Global shipping challenges are linked to tensions in the Strait of Hormuz.

Washington, March 13 (NationPress) In light of soaring fuel prices and ongoing disruptions in international shipping routes, the Biden administration is contemplating a temporary exemption from the longstanding Jones Act. This would enable additional vessels to transport energy and agricultural goods to ports within the United States.

Press Secretary Karoline Leavitt has confirmed that this significant decision is currently being evaluated but remains unconfirmed.

“To bolster national defense, the White House is looking into a limited-term waiver of the Jones Act to ensure that essential energy products and agricultural supplies reach US ports without hindrance,” Leavitt informed IANS.

“This measure is still under review,” she clarified when asked about the specifics.

Originally established in 1920, the Jones Act mandates that any goods shipped between US ports must be transported on vessels that are American-built, owned, and crewed. A temporary waiver would permit foreign-flagged vessels to carry cargo such as oil and other energy resources among US ports.

Officials emphasized that any waiver under consideration would be short-lived and specifically targeted.

“The Administration assures that this will not affect American shipbuilding,” another senior official from the Trump administration stated in response to inquiries.

The Biden administration is deliberating this action amidst global shipping challenges stemming from the conflict with Iran, which have hindered cargo movement and increased energy costs. Recent weeks have seen a significant rise in gas prices across the United States, with the national average reaching nearly $3.60 per gallon, according to AAA—a spike of over 22 percent in just one month, as reported by The Washington Post.

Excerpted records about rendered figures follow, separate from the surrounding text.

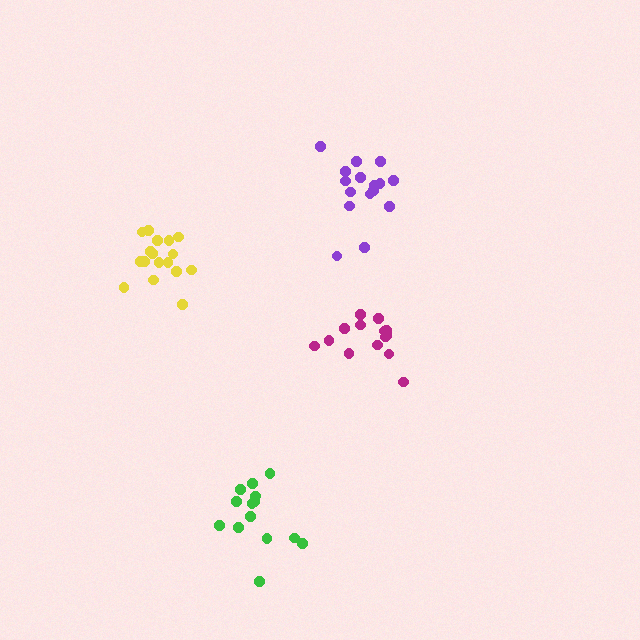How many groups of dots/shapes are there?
There are 4 groups.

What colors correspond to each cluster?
The clusters are colored: green, purple, magenta, yellow.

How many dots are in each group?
Group 1: 14 dots, Group 2: 16 dots, Group 3: 14 dots, Group 4: 17 dots (61 total).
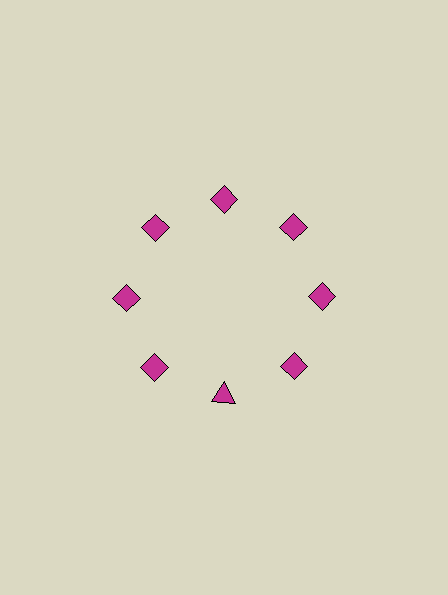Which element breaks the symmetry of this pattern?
The magenta triangle at roughly the 6 o'clock position breaks the symmetry. All other shapes are magenta diamonds.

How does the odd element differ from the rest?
It has a different shape: triangle instead of diamond.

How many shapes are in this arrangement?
There are 8 shapes arranged in a ring pattern.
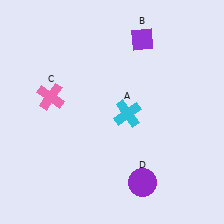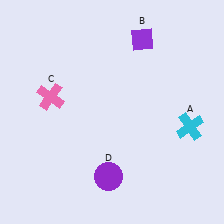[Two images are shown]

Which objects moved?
The objects that moved are: the cyan cross (A), the purple circle (D).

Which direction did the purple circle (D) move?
The purple circle (D) moved left.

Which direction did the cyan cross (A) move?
The cyan cross (A) moved right.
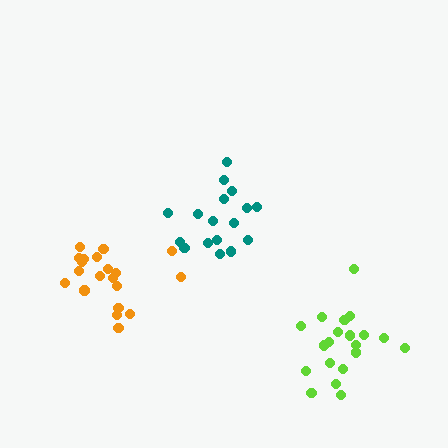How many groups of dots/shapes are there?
There are 3 groups.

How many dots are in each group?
Group 1: 17 dots, Group 2: 21 dots, Group 3: 20 dots (58 total).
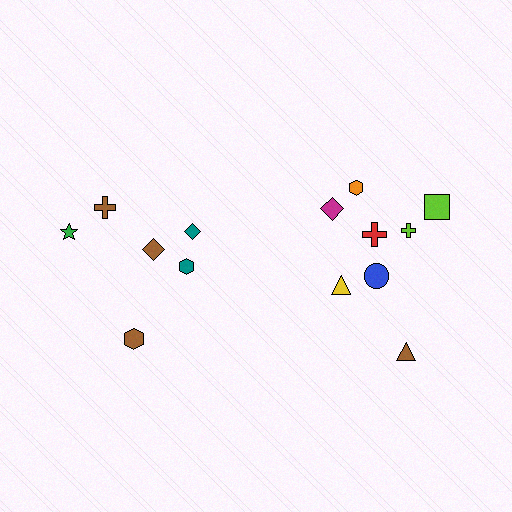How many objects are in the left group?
There are 6 objects.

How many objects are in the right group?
There are 8 objects.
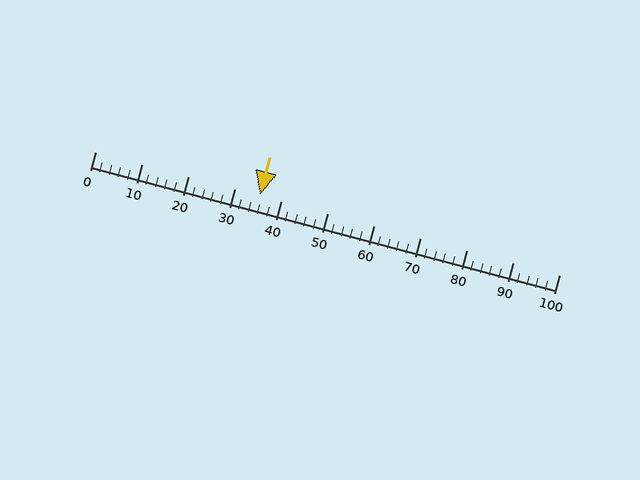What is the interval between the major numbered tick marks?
The major tick marks are spaced 10 units apart.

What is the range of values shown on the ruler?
The ruler shows values from 0 to 100.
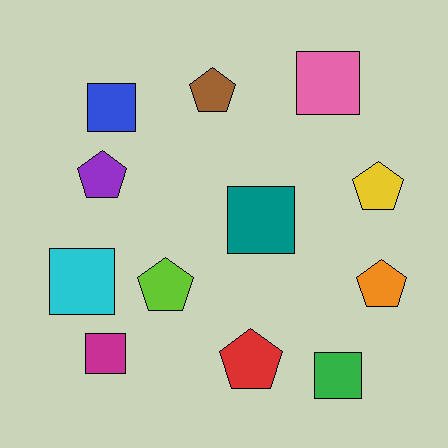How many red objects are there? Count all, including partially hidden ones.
There is 1 red object.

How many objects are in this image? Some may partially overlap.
There are 12 objects.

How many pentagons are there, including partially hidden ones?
There are 6 pentagons.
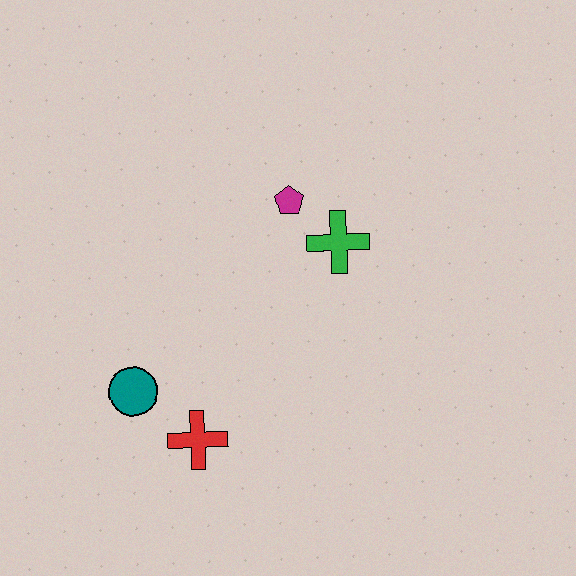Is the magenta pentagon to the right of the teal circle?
Yes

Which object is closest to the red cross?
The teal circle is closest to the red cross.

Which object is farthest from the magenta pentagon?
The red cross is farthest from the magenta pentagon.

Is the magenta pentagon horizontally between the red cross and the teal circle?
No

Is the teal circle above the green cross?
No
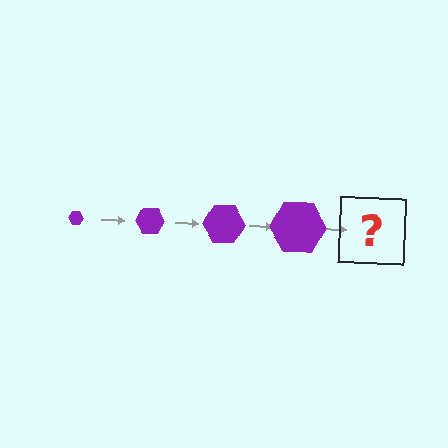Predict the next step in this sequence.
The next step is a purple hexagon, larger than the previous one.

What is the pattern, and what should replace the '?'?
The pattern is that the hexagon gets progressively larger each step. The '?' should be a purple hexagon, larger than the previous one.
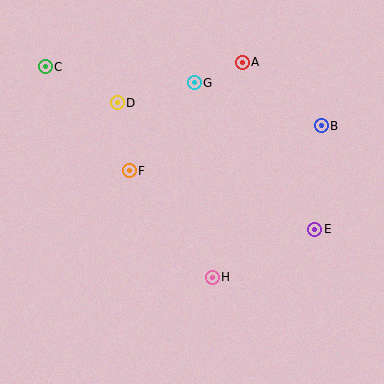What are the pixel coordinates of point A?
Point A is at (242, 62).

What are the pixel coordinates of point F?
Point F is at (129, 171).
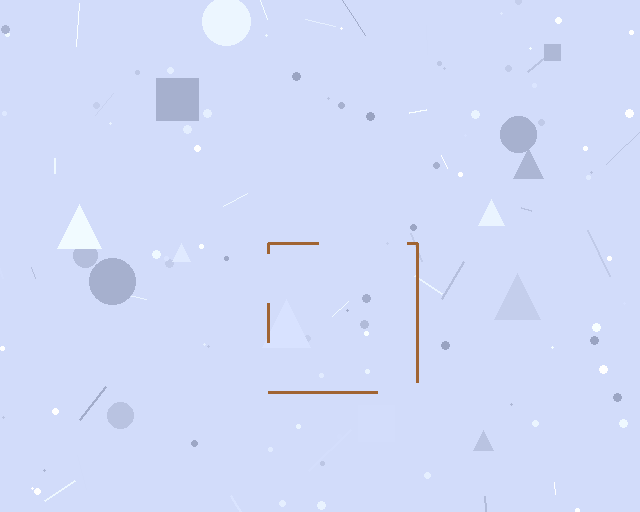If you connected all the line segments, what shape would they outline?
They would outline a square.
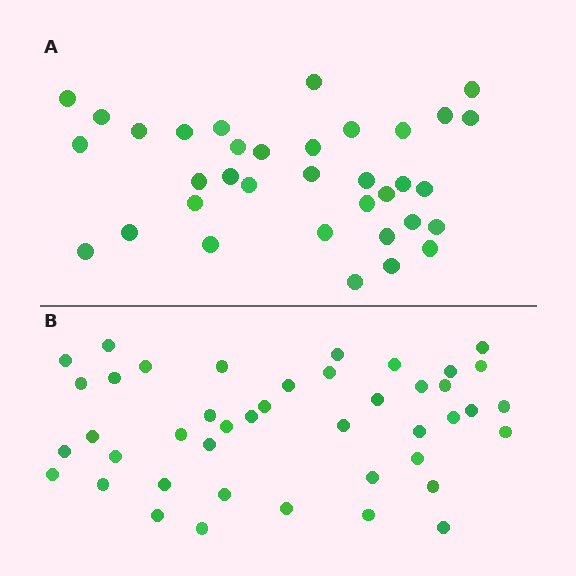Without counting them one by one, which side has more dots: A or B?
Region B (the bottom region) has more dots.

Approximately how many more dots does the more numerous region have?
Region B has roughly 8 or so more dots than region A.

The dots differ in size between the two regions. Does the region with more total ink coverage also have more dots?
No. Region A has more total ink coverage because its dots are larger, but region B actually contains more individual dots. Total area can be misleading — the number of items is what matters here.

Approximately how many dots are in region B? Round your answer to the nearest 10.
About 40 dots. (The exact count is 43, which rounds to 40.)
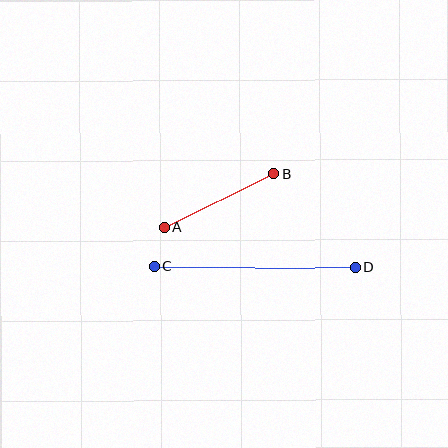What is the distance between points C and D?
The distance is approximately 201 pixels.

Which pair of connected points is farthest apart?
Points C and D are farthest apart.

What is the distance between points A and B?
The distance is approximately 122 pixels.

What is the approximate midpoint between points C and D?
The midpoint is at approximately (255, 267) pixels.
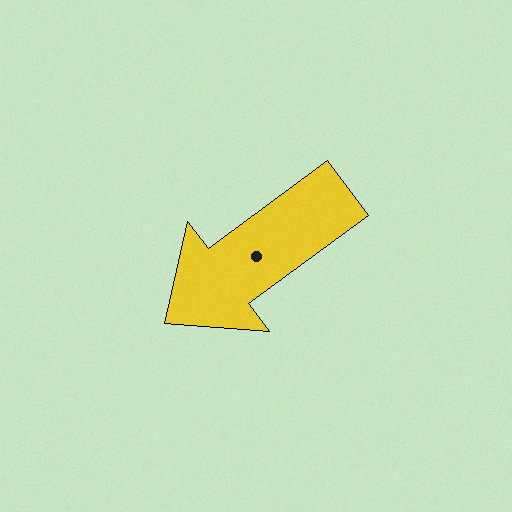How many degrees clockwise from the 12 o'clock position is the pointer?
Approximately 234 degrees.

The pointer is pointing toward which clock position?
Roughly 8 o'clock.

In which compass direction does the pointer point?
Southwest.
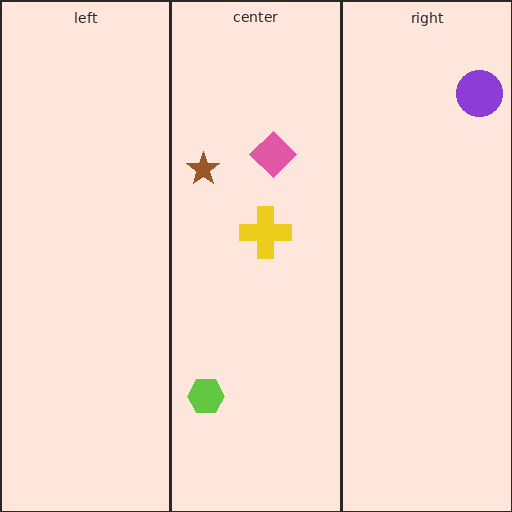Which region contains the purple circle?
The right region.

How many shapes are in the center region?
4.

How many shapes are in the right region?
1.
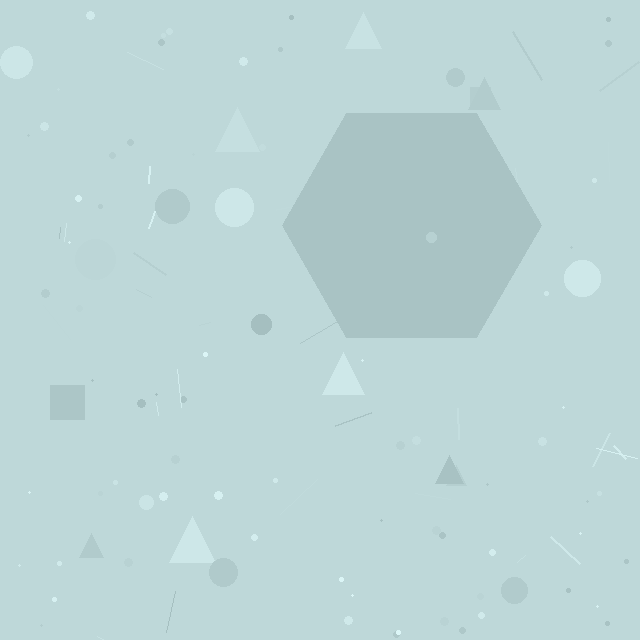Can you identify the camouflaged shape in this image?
The camouflaged shape is a hexagon.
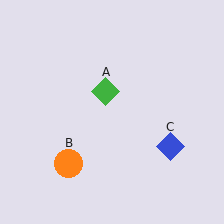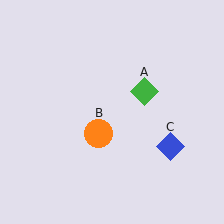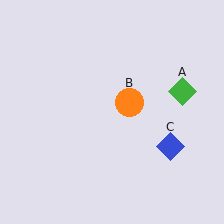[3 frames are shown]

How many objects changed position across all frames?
2 objects changed position: green diamond (object A), orange circle (object B).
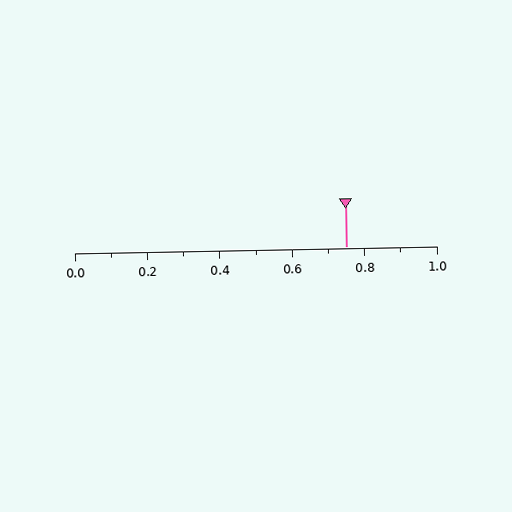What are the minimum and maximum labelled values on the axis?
The axis runs from 0.0 to 1.0.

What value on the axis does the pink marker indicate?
The marker indicates approximately 0.75.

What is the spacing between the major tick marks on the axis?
The major ticks are spaced 0.2 apart.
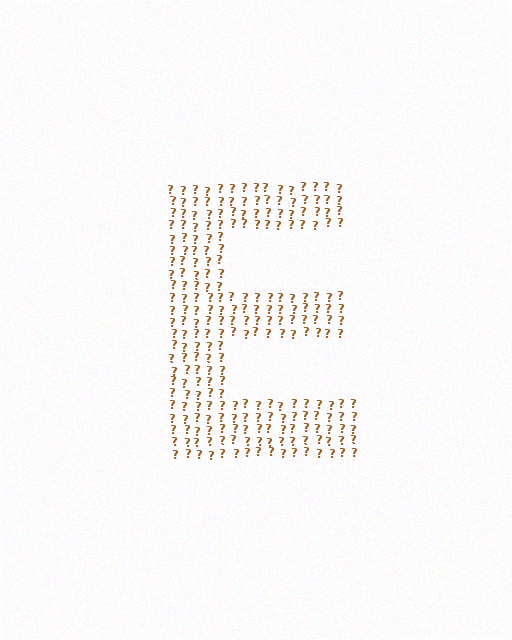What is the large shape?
The large shape is the letter E.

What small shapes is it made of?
It is made of small question marks.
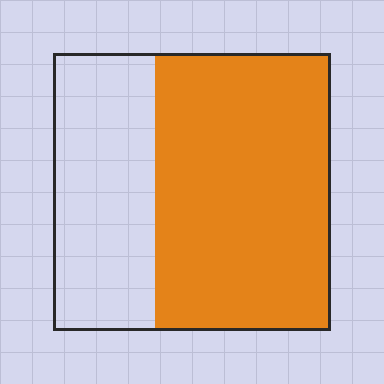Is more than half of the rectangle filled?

Disruptions in shipping are partially linked to tensions in the Strait of Hormuz, a vital channel for global oil transport. Iran's newly appointed supreme leader, Ayatollah Mojtaba Khamenei, has indicated that Tehran will continue its retaliatory measures, potentially keeping this strategic waterway closed.

This uncertainty has unsettled global energy markets, with The Wall Street Journal noting that oil prices have soared close to $100 per barrel due to fears that the conflict could extend supply route disruptions and exacerbate volatility in energy markets.

The increase in oil prices has also negatively impacted financial markets. US stock prices took a sharp downturn as investors expressed concerns over prolonged disruptions to global energy supplies and the wider economic ramifications of the situation.

Nevertheless, analysts suggest that waiving the Jones Act may only slightly influence gasoline prices.

“Regardless of your opinions on the Jones Act—and I know many have them—the effect on retail gas prices would be minimal, less than 2 cents a gallon,” stated Alex Jacquez, chief of policy and advocacy at the Groundwork Collaborative, in a post on X. “Insignificant.”

Point of View

The consideration of waiving the Jones Act underscores the urgency of addressing rising fuel costs and global shipping issues. While the move targets immediate supply challenges, it raises questions about long-term impacts on American shipping and energy independence.
NationPress
2 May 2026

Frequently Asked Questions

What is the Jones Act?
The Jones Act is a law enacted in 1920 that requires goods transported between US ports to be carried on American-built, owned, and crewed ships.
Why is the Biden administration considering a waiver of the Jones Act?
The administration is contemplating a waiver to facilitate the transport of energy and agricultural supplies to US ports amid rising fuel prices and global shipping disruptions.
How might this waiver affect gas prices?
Analysts suggest that waiving the Jones Act may only have a minimal impact on retail gas prices, estimated to be less than 2 cents per gallon.
What are the current gas prices in the US?
As of recent reports, the national average gas price in the US has surged to nearly $3.60 per gallon, reflecting an increase of over 22 percent in a month.
What are the implications of the shipping disruptions?
Shipping disruptions tied to tensions in the Strait of Hormuz have raised concerns about prolonged supply issues, impacting both energy prices and financial markets.